The other side of the story is: a site that knows the search crawlers from the humans can give the search crawlers better access, then smack the humans with a demand for money when they follow the search engine links, and other evil stuff like that. So you get for example Google hits with interesting, relevant-looking excerpt text, click the link, and see ... a login page and a bunch of credit card company logos. No sign of the excerpt text anywhere. You've just been bait-and-switch scammed, and Google's just been made an unwitting accomplice in the scam! Only crawling as "Mozilla 4.0 (compatible; MSIE ...)" from a random IP address can guarantee a search engine sees and indexes the same thing that a human would see visiting the page, and therefore that the search engine's organic results are honest. Anyone who wants to be a hit for content they've locked behind a paywall or registerwall can pay to take out an ad or be a "sponsored link", but doesn't deserve free referrals.

IncrediBILL said...

That's not the other side of the story at all, that's called a PAY site, they exist, sites like the Wall Street Journal.

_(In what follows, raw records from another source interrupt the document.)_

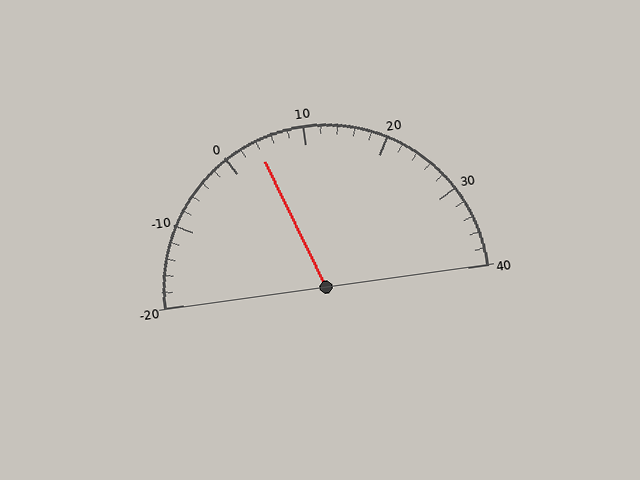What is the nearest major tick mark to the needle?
The nearest major tick mark is 0.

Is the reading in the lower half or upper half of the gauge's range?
The reading is in the lower half of the range (-20 to 40).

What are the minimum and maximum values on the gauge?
The gauge ranges from -20 to 40.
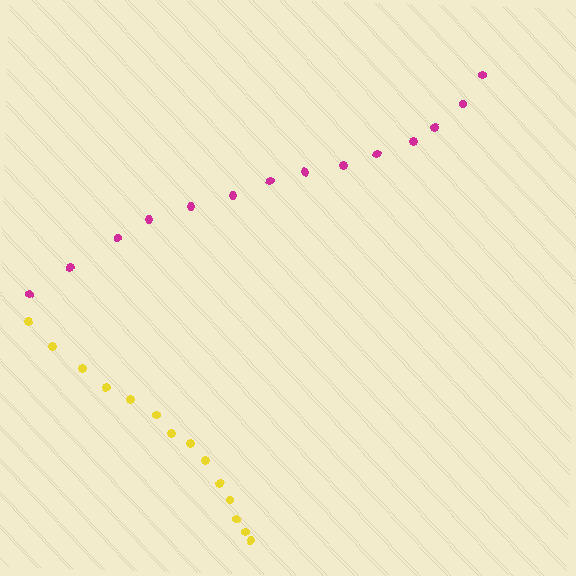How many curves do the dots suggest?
There are 2 distinct paths.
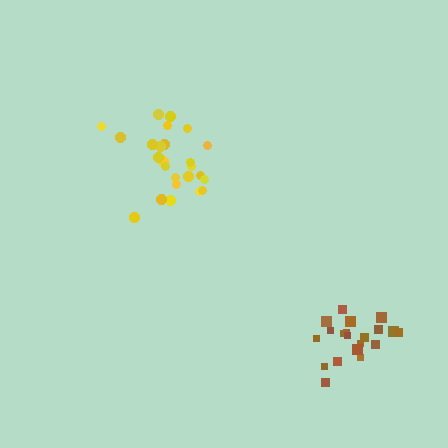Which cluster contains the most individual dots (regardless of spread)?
Yellow (25).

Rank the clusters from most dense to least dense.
brown, yellow.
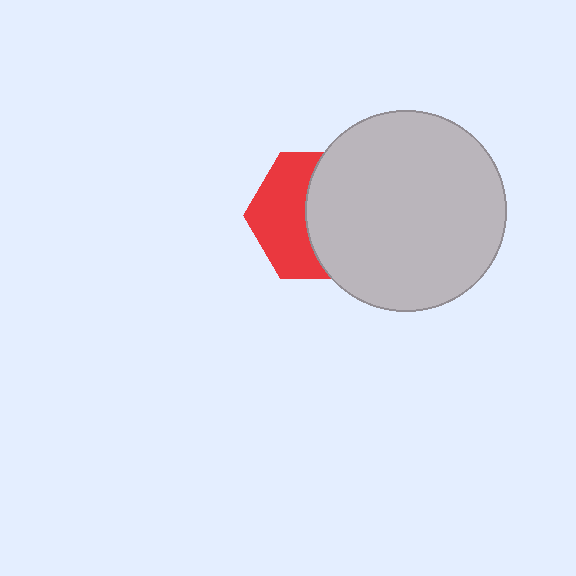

Not sure what your point is because not everything on the 'net is free, never has been, never will be.

I'd prefer to know the data I need exists, paid or not, whether I pay to see it is up to me, not Google or anyone else.

However, if it's a scam site I can simply do a chargeback and get my money back and they get dinged $35 for the chargeback to boot, so the scammers will get hosed, not the end user, so again, who gives a shit?

Anonymous said...

I have no problem with pay sites per se. But they shouldn't get free referrals. If they want to be top hits in Google's rankings they should have to do one of two things -- either buy a paid placement "sponsored link" from Google, or provide some free content that Google indexes and that drives traffic their way, but that humans can freely read, and which gets "bodies in the shop" that might decide they are interested in the members-only stuff (or might not).

However, showing Google stuff that humans can't freely read is cheating. Your free traffic from organic search rankings should come from your free content, and only from your free content.

This applies regardless of what search engines, besides Google, might be catered to.

IncrediBILL said...

If I remember correctly Matt Cutts has recently said that those sites must show at least 1 page freely to the visitor or they'll be considered cloaked so I'm pretty sure this issue has already been decided.

Anonymous said...

Yeah -- the login page.

I want the stricter requirement: nothing appears in the excerpt text or otherwise as a "teaser" that isn't either freely viewable by the one click on the accompanying search engine link or part of a paid ad instead of an organic hit.

IOW, paid ads can contain excerpts from registration-required content, so long as these aren't deceptive (the excerpted-from text is actually available if you register), but free ads (i.e. organic placement) can only contain excerpts from no-registration-required content. Click the link, see the text from which it was excerpted.

Fair's fair. Getting free stuff requires giving something freely.